An interesting observation is that it seems that there as a much larger fraction of CWE-CVE triples that are removed compared to CPE-CVE triples. 

### CVE-CWE Triples Score with Entire Non-Removed Testing Set

`CWE to CVE, Scores Best threshold:  -7.0776663`<br>
`CWE to CVE, Scores Rank Precision and recall:  0.04268199233716475 0.4816255944660614`<br>
`CWE to CVE, Scores Rank Best F1-Score:  0.07841481012212718`<br>

![image.png](attachment:image.png)

![image.png](attachment:image.png)

![image.png](attachment:image.png)

Many of the conclusions from CPE-CVE triples apply here. However, our CWE-CVE threshold did shift more compared to the sample threshold. The threshold in this section is the more accurate one as we are using a more realistic and representative testing set.  

### CPE-CVE Triples Score Compared to Artificial Negatives

`CWE to CVE, Scores Best threshold:  -7.073951` <br>
`CWE to CVE, Scores Rank Precision and recall:  0.504898119122257 0.6830108666843361`<br>
`CWE to CVE, Scores Rank Best F1-Score:  0.5806015545792498`<br>

![image.png](attachment:image.png)

![image.png](attachment:image.png)

Like with CPE-CVE triples, we can see that artifical negatives seperate themselves quite a bit. Do note again that the precision, recall, and F1-score metrics are not particularly meaningful here.

## Other Notes

### Rank

As mentioned in the tutorial, the same tests can be ran for rank instead of score. That being said, unlike with score, the removed and non-removed triples had almost identical distributions that resulted in extreme thresholds. I give an example histogram below.

My overall conclusions for rank is that both removed and non-removed both tend outperform the generated negatives that the ranking metrics use, and they do so in the same pattern/distrbution. Thus, there is basically no real way to seperate the removed from the non-removed using rank.
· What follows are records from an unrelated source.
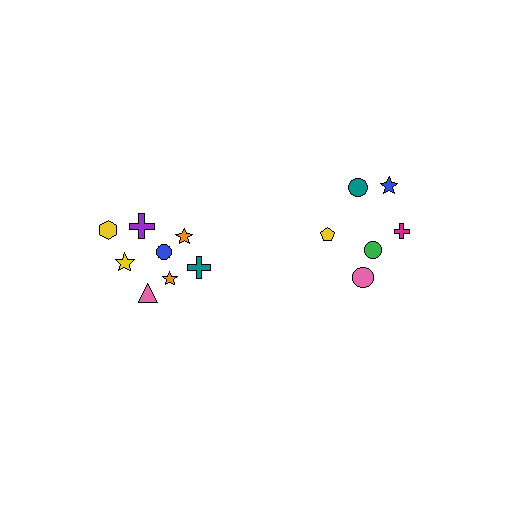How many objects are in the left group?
There are 8 objects.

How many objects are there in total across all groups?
There are 14 objects.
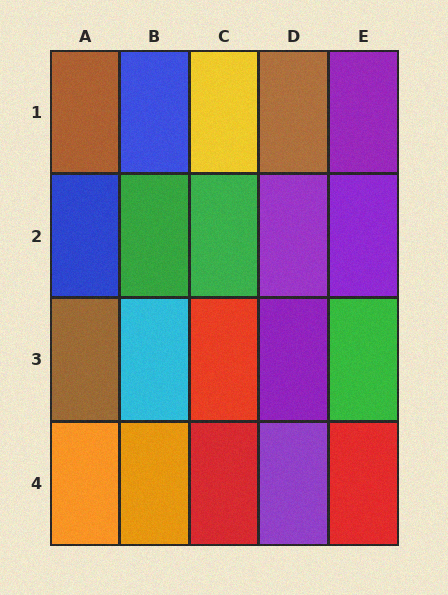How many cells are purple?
5 cells are purple.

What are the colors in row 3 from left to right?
Brown, cyan, red, purple, green.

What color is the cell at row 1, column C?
Yellow.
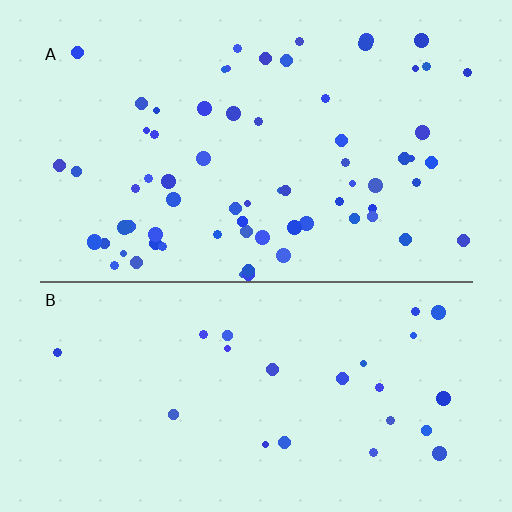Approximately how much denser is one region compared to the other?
Approximately 2.8× — region A over region B.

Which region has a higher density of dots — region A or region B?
A (the top).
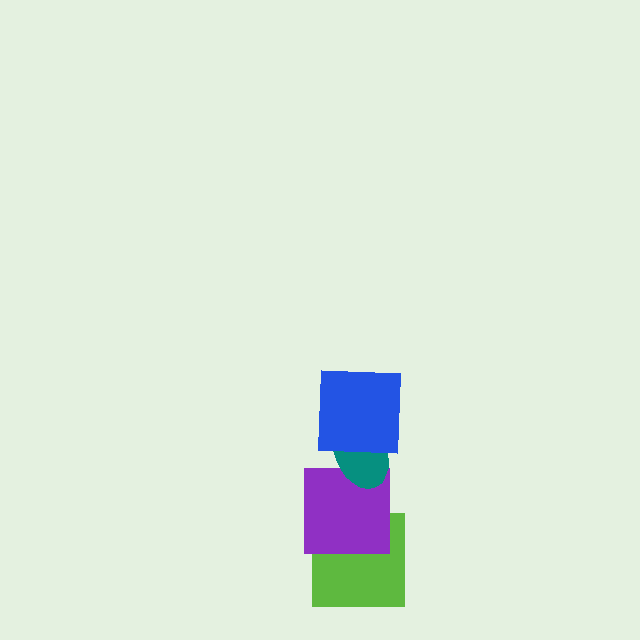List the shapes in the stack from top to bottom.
From top to bottom: the blue square, the teal ellipse, the purple square, the lime square.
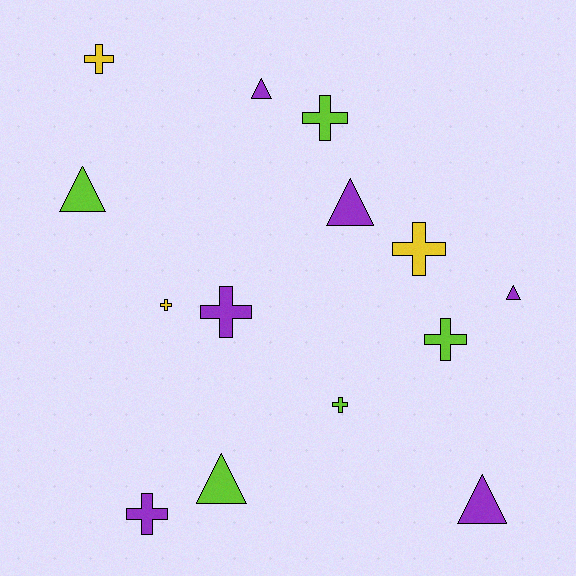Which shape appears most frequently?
Cross, with 8 objects.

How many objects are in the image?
There are 14 objects.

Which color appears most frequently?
Purple, with 6 objects.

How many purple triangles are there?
There are 4 purple triangles.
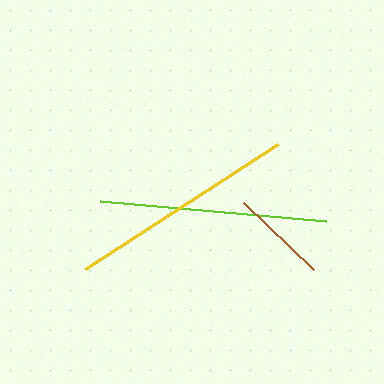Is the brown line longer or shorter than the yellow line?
The yellow line is longer than the brown line.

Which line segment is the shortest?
The brown line is the shortest at approximately 97 pixels.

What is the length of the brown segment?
The brown segment is approximately 97 pixels long.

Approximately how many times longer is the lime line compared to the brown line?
The lime line is approximately 2.3 times the length of the brown line.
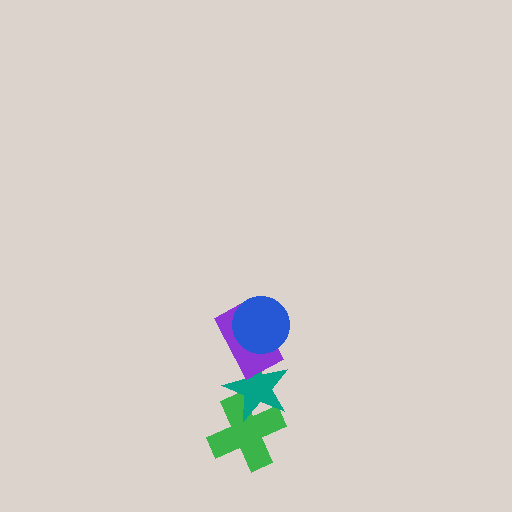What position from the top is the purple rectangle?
The purple rectangle is 2nd from the top.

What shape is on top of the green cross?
The teal star is on top of the green cross.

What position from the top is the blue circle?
The blue circle is 1st from the top.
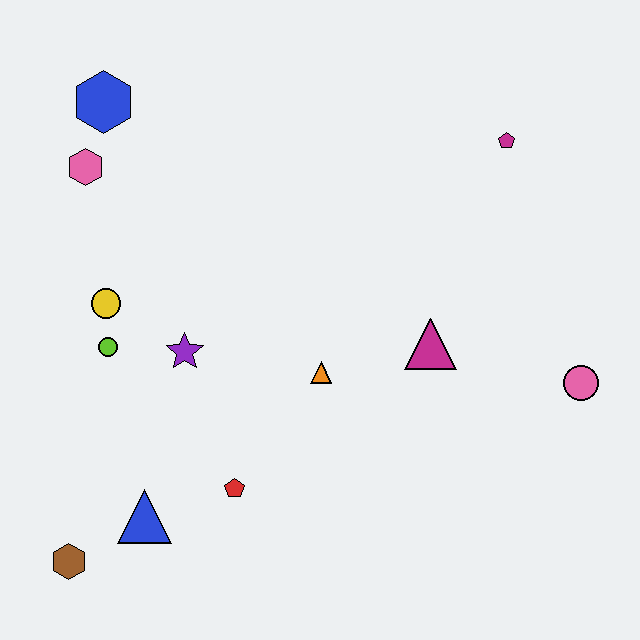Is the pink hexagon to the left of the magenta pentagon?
Yes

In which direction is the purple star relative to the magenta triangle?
The purple star is to the left of the magenta triangle.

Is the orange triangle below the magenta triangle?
Yes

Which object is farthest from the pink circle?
The blue hexagon is farthest from the pink circle.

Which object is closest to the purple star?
The lime circle is closest to the purple star.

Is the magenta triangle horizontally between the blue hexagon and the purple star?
No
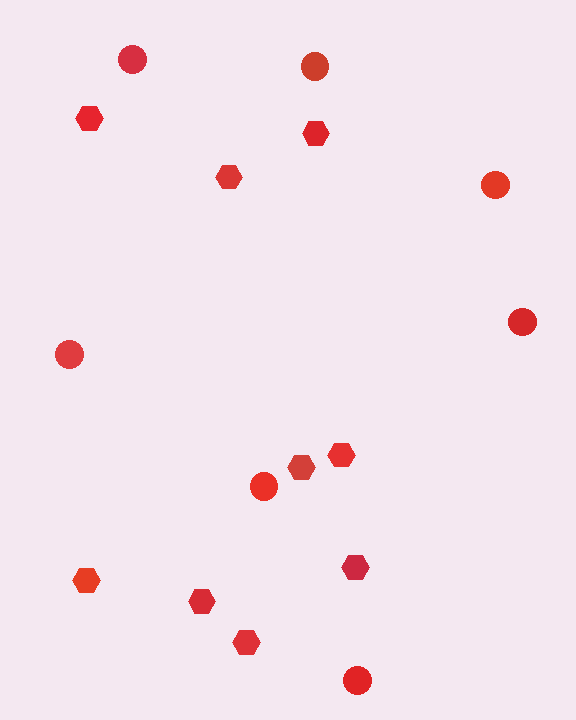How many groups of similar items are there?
There are 2 groups: one group of hexagons (9) and one group of circles (7).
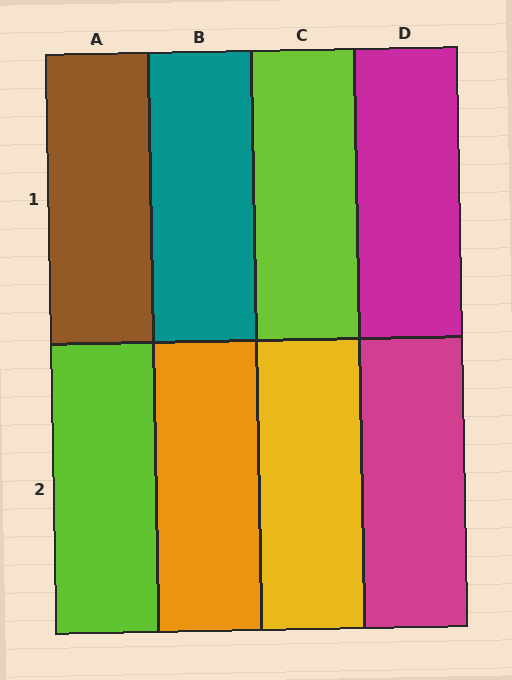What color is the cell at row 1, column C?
Lime.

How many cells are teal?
1 cell is teal.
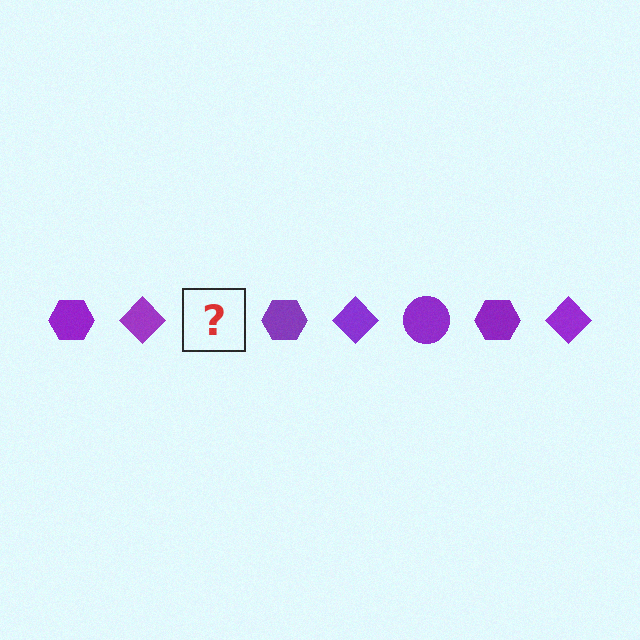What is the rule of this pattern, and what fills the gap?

![image.png](attachment:image.png)

![image.png](attachment:image.png)

## Other Models

The exact same evaluation method can be applied to any of the ampligraph package's built-in embedding models. Testing with DistMult and ComplEx, TransE had superior performance comapared to those other models and is thus the model I heavily document here.

Potential future work would be to see if embedding models beyond the built-in ampligraph models would result in better performance. However, it is unclear at the moment if the knowledge even has enough information to clearly seperate removed and non-removed triples. There may be a low ceiling to how well we can seperate them with our current knowledge graph, no matter the embedding model. 

## Conclusion

Ultimately, there isn't a metric that can seperate removed and non-removed triples very well. This suggests that either our knowledge graph doesn't have enough information to seperate removed and non-removed triples, or that ampligraph's models can't capture that information.  

Rank was essentially useless as the distrbution of removed and non-removed triples' ranks are close to identical. 

Using score a metric was more promising than rank, notably with the TransE model where we got the most consistent and distinct seperation. The distributions of removed and non-removed triples do follow slighty different patterns but they both still operate in the same general ranges. As a result, our precision is limited but we can still find a threshold that captures as many removed triples as possible while leaving out as many non-removed triples as possible. Thus, our knowledge graph does contain some information that characterizes removed and non-removed differently, and we hope to extract that qualitative information in future works.  

Our actual absolute perormance is still very poor due to the fact that non-removed triples far outnumber removed triples, resulting in terrible precision as it's not really possible to include a high ratio of removed to non-removed. This limits the practicality of any conclusions we may draw, as the liklihood for removal will be tiny no matter what.